Recommended workflow: Start with a static glTF file loaded in Three.js to validate the rendering pipeline before adding dynamic data streaming. Profile with Chrome DevTools Performance tab and GPU profiler early — 3D viewer performance regressions are hard to catch without continuous profiling.

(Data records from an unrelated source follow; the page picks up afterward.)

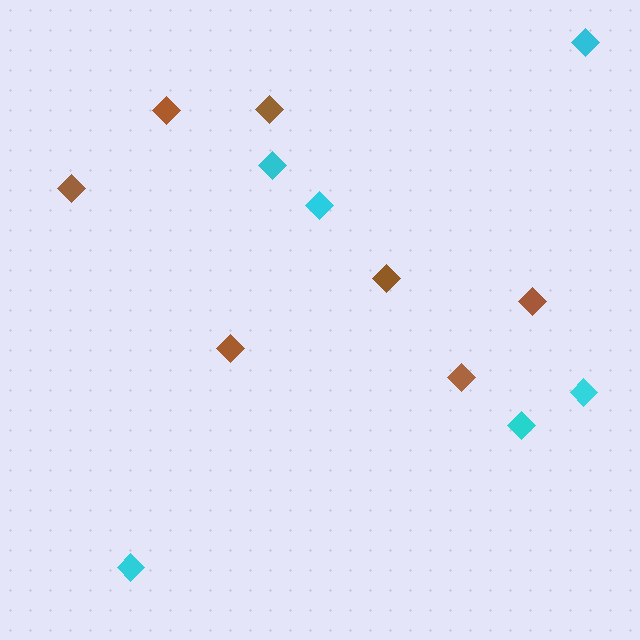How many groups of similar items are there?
There are 2 groups: one group of cyan diamonds (6) and one group of brown diamonds (7).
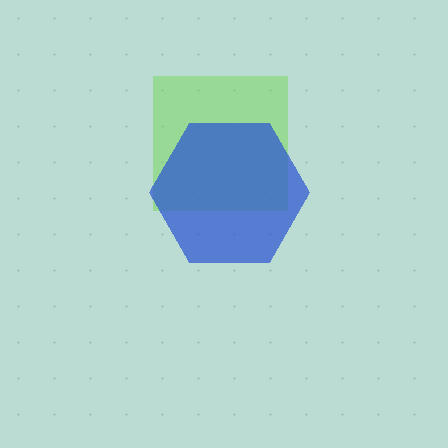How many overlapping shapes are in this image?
There are 2 overlapping shapes in the image.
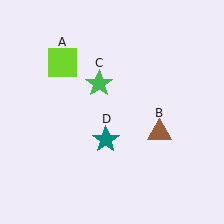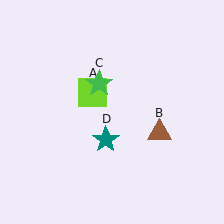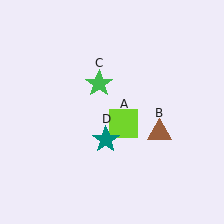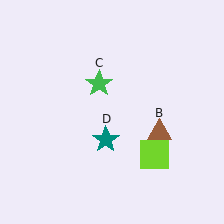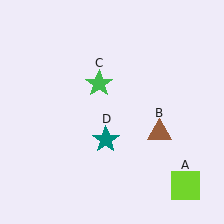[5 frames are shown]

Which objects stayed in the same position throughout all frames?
Brown triangle (object B) and green star (object C) and teal star (object D) remained stationary.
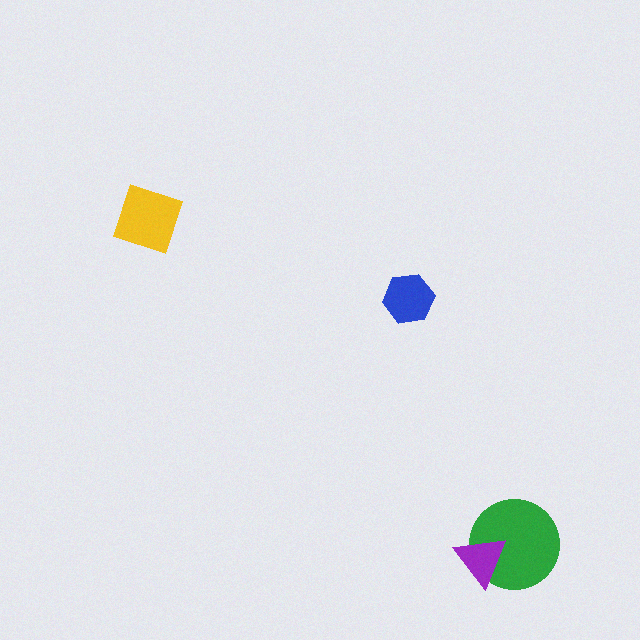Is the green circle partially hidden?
Yes, it is partially covered by another shape.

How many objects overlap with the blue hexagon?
0 objects overlap with the blue hexagon.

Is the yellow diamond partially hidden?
No, no other shape covers it.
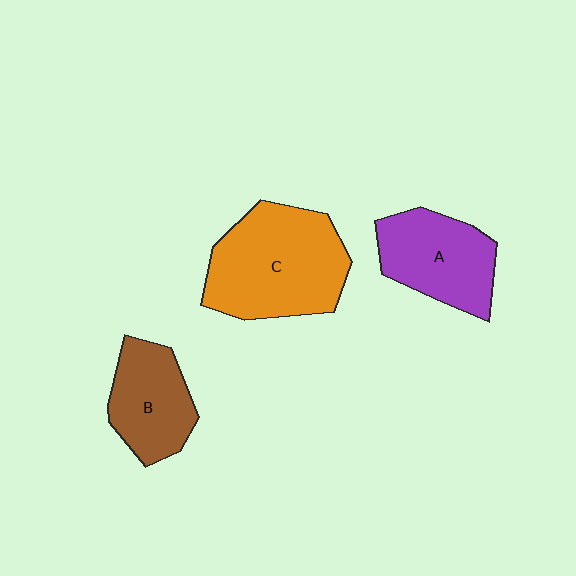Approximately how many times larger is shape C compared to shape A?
Approximately 1.5 times.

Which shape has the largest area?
Shape C (orange).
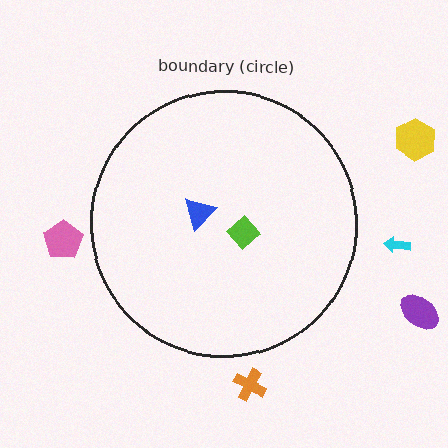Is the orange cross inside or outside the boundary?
Outside.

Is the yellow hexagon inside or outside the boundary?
Outside.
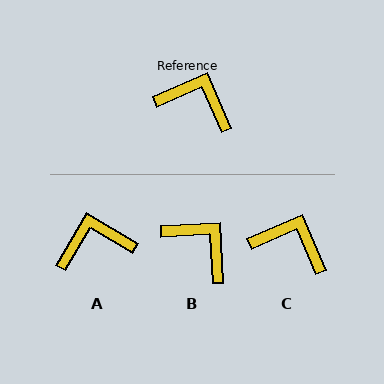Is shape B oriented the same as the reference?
No, it is off by about 20 degrees.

8. Reference implementations

  • Public reference: mrdoob/three.js — Three.js; examples/ has hundreds of runnable demos covering loaders, materials, post-processing, and custom shaders (200 OK ✓)
  • Public reference: visgl/deck.gl — deck.gl; examples/ covers geospatial layers, large data rendering, and integration with Mapbox (200 OK ✓)
  • Public reference: CesiumGS/cesium — CesiumJS; reference for globe-scale 3D visualisation, 3D Tiles streaming, and terrain rendering (200 OK ✓)
  • Internal case study: Add your anonymised internal example here
  • No ADRs recorded yet. Candidate: Three.js vs deck.gl vs CesiumJS — depends on whether the primary use case is object-level 3D, geospatial data layers, or globe-scale terrain.

10. Known risks & gotchas

  • Memory leak in the Three.js render loop — geometry, textures, and materials are not disposed of when React re-renders; GPU memory grows until the tab crashes. Mitigation: call geometry.dispose(), material.dispose(), and texture.dispose() in cleanup effects; use the Three.js memory inspector in Chrome DevTools.
  • WebGL context limit — browsers limit WebGL contexts per page (typically 8–16); loading multiple viewer instances or iFrames on the same page exhausts them. Mitigation: use a single shared renderer and scene; never create multiple WebGLRenderer instances on the same page.
  • Large point cloud stalls the main thread on initial load — loading a 50 MB point cloud as a single glTF file blocks the browser tab. Mitigation: use Potree for point clouds > 1M points; stream via octree tiles rather than loading the full dataset at once.
  • Coordinate system mismatch between data sources — one dataset uses WGS84 geographic coordinates, another uses a local Cartesian CRS; overlaying them requires a coordinate transform that is easy to get wrong. Mitigation: normalise all data to a single CRS before rendering; document the chosen reference frame and validate with a known landmark.
  • Picking (click to select) slow on large scenes — CPU-side raycasting against 10M triangles takes 200ms per click, freezing the UI. Mitigation: use GPU-based picking (render object IDs to an offscreen buffer, read the pixel at the cursor position) for scenes with > 10k objects.